Arval et Emil Frey France partenaires sur la location des flottes

Clotilde Gaillard
Arval et Emil Frey France partenaires sur la location des flottes

Arval et Emil Frey France partenaires sur la location des flottes

Le loueur multimarque qui opère en France depuis 30 ans et le groupe de distribution automobile aux 40 années d’expérience se sont associés pour créer une activité de location longue durée à destination des clients des 250 concessions d’Emil Frey. Baptisée Autosphere Lease, son lancement officiel est programmé pour le 1er février 2022.

C’est l’histoire d’un rapprochement entre deux acteurs de poids. D’un côté Arval, présent dans une trentaine de pays du monde, enregistrant 340 000 véhicules loués l’an passé et ambitionnant 400 000 véhicules loués en 2025 dont 100 000 véhicules électrifiés selon son plan Arval Beyond. De l’autre, Emil Frey France, entreprise familiale forte d’un chiffre d’affaire de plus de 4 millions d’euros sur ses activité Retail, de 223 000 véhicules neufs et d’occasion vendus en 2020, de 29 marques représentées et d’un rayonnement national de 250 points de contact.

C’est d’ailleurs ce maillage étendu qui a principalement convaincu le loueur, filiale de BNP Paribas, de nouer un accord de partenariat global avec le distributeur. « L’intérêt de ce partenariat, c’est la complémentarité », explicite Ferréol Mayoly , directeur général d’Arval France. Une idée reprise par Hervé Miralles, président de Emil Frey France, qui renchérit : « Notre plan stratégique comprenait ce type de partenariat car il est fondamental de dégager des synergies avec des acteurs qui partagent nos problématiques et figurent dans notre chaîne de valeurs. »

Arval + Emil Frey = Autosphere Lease

Reprenant le nom d’Autosphere, marque commerciale d’Emil Frey assurant la digitalisation du parcours client en atelier effective depuis cet été, Autosphere Lease développera donc une double activité de LLD et de LCD (de 3 à 72 mois), portant sur tous types de véhicules (VP, VU ou VO) et s’implantant dans les concessions du distributeur. Son lancement, lui, aura lieu dès le mois de février prochain.

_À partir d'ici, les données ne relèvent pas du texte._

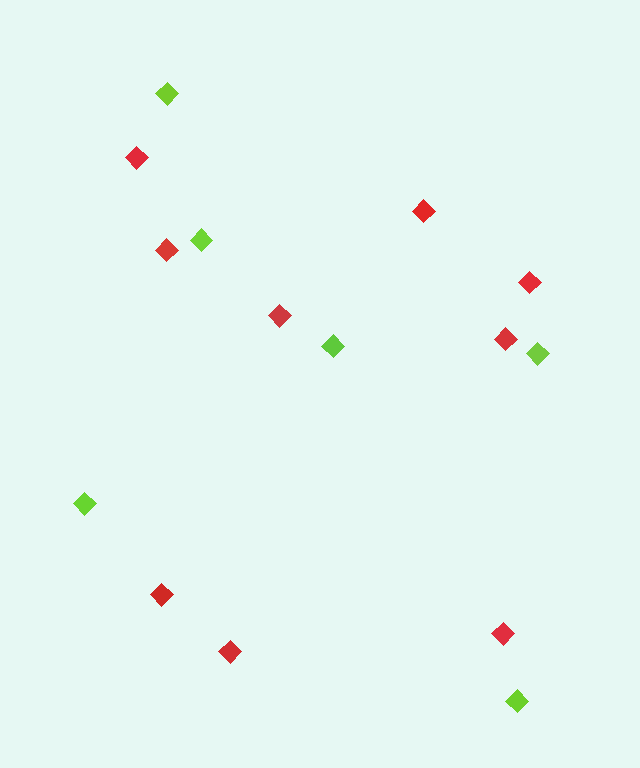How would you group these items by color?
There are 2 groups: one group of red diamonds (9) and one group of lime diamonds (6).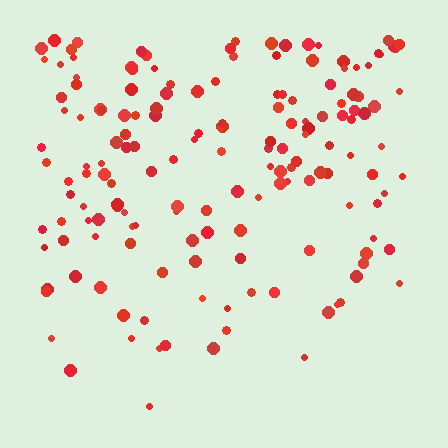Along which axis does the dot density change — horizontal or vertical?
Vertical.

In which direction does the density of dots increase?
From bottom to top, with the top side densest.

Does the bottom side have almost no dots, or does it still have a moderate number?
Still a moderate number, just noticeably fewer than the top.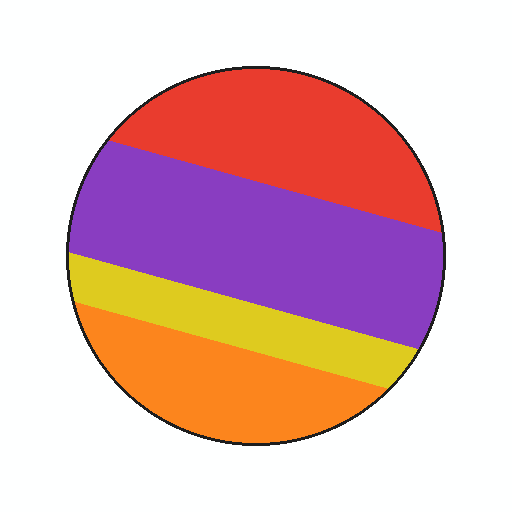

Par le biais d’une cellule dédiée, constituée d’une équipe rassemblant des experts internes et des talents en cours de recrutement, Arval sera de son côté en charge de la gestion des contrats. Des effectifs qui épauleront les équipes du groupe de distribution sur le terrain mais dont le nombre exact n’a pas été communiqué, de même que l’investissement induit par ce déploiement, bien qu’il soit défini comme « important » par les deux entités. Mais quel que soit le coût, celui-ci en vaut la peine selon Hervé Miralles, conscient que « l’écosystème évolue et qu’on ne peut plus raisonner tout seul pour accéder à d’autres parts de marché, d’autres activités et d’autres clients. »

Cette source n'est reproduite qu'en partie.